Pasal 6 huruf (f) dan Pasal 13 Undang-Undang Nomor 19 Tahun 2019 tentang Komisi Pemberantasan Korupsi memberikan kewenangan bagi KPK dalam melakukan tindakan hukum setelah putusan pengadilan yang berkekuatan hukum tetap. Akan tetapi, pada kasus Lukas Enambe yang meninggal dunia selama persidangan kasasi diajukan, ketika belum ada putusan hakim yang berkekuatan hukum tetap maka KPK yang bertanggung jawab atas tindakan hukum perihal korupsi, maka tidak dapat berbuat apapun. Praktik ini memperlihatkan bahwasanya tidak ada kepastian hukum dalam tindakan penyitaan dan meminta mengganti kerugian. Melihat kasus tersebut kita merasa bingung karana kasus itu belum mendapatkan putusan berkekuatan hukum tetap dari hakim karena pelakunya telah meninggal dunia, jelas bahwa KPK tidak mempunyai otoritas dalam melaksanakan perbuatan hukum untuk menyita dan mengganti kerugian yang seharusnya dapat diberlakukan.

Selanjutnya, Jaksa Pasal 18 UU Tipikor menjelaskan bahwa Jaksa dapat mengajukan gugatan perdata untuk mengembalikan kerugian negara yang terjadi karena tindak pidana korupsi. Pengajuan gugatan perdata di pengadilan perdata diharuskan dipisah dengan proses penyelesaian pidana yang sedang berlangsung. Jaksa berwenang untuk menggugat terdakwa atau pihak ketiga yang telah mendapatkan harta hasil korupsi, agar mengganti kerugian yang muncul karena perbuatannya. 
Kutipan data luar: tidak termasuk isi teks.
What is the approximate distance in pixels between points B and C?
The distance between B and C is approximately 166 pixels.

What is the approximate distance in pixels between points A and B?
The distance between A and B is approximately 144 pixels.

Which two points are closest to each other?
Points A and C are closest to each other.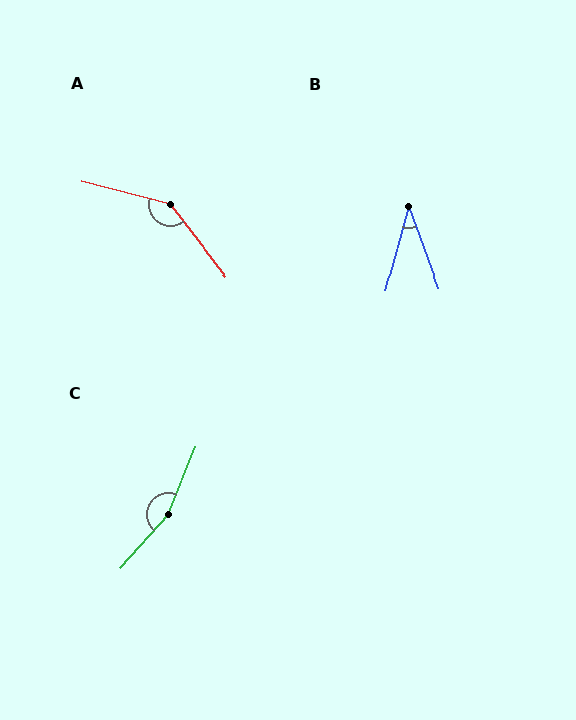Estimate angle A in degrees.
Approximately 142 degrees.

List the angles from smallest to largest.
B (35°), A (142°), C (161°).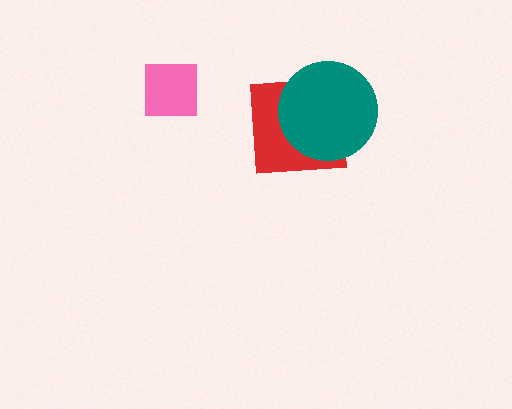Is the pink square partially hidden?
No, no other shape covers it.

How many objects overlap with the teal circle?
1 object overlaps with the teal circle.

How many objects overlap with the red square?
1 object overlaps with the red square.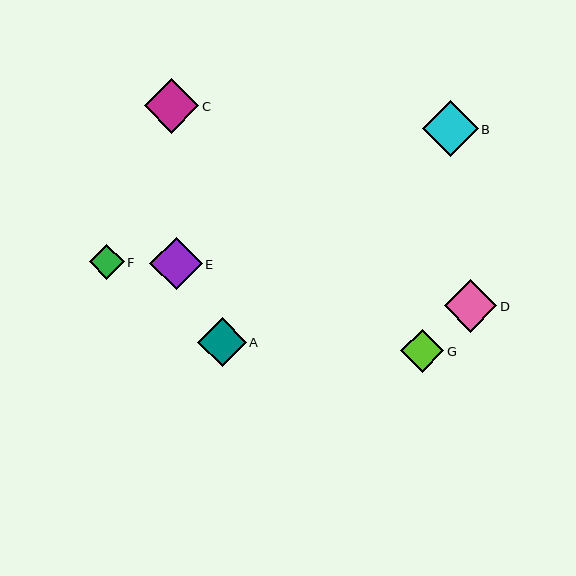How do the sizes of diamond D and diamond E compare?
Diamond D and diamond E are approximately the same size.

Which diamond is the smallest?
Diamond F is the smallest with a size of approximately 35 pixels.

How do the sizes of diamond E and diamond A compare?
Diamond E and diamond A are approximately the same size.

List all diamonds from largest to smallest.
From largest to smallest: B, C, D, E, A, G, F.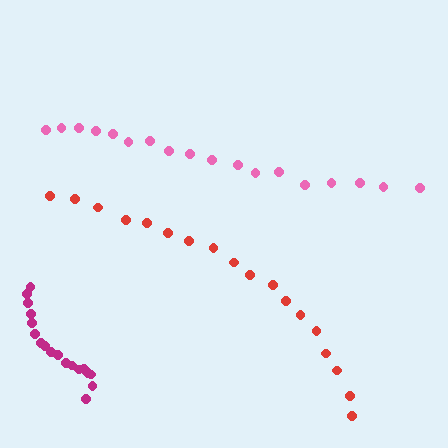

Kemudian, Kepolisian Negara Republik Indonesia (Polri) berperan penting dalam perampasan aset dan selalu dipastikan berhasil dalam upaya pemberantasan tindak pidana korupsi. Polri menjadi garda terdepan ketika mengungkap tindak pidana, mengumpulkan bukti, dan mengamankan aset hasil tindak pidana. Dalam penyelidikan polri dapat bekerja sama dengan KPK dan Kejaksaan ketika ada kasus korupsi yang melibatkan dua negara. Polri berperan ketika ada pelacakan aset yang didapat secara ilegal dan berhak menyita sebagaimana yang diatur pada peraturan perundang-undangan.

Selanjutnya, ada Pusat Pelaporan dan Analisis Transaksi Keuangan (PPATK) juga berperan penting dalam menganalisis transaksi keuangan yang kurang valid sebelum pemberian laporan kepada penegak hukum. PPATK berperan untuk mencegah dan memberantas pencucian uang dan membantu lembaga penegak hukum dalam menelusuri aset yang berkaitan dengan tidak pidana. Berdasarkan Pasal 65 UU TPPU, perampasan aset diawali dengan pemberhentian transaksi yang dilakukan oleh penyedia jasa keuangan (PJK). Berdasarkan pengamatan penyidik, pengadilan berhak untuk memutuskan terkait harta kekayaan yang diduga didapatkan dari hasil tindak pidana korupsi, maka aset tersebut berhak dikembalikan kepada negara.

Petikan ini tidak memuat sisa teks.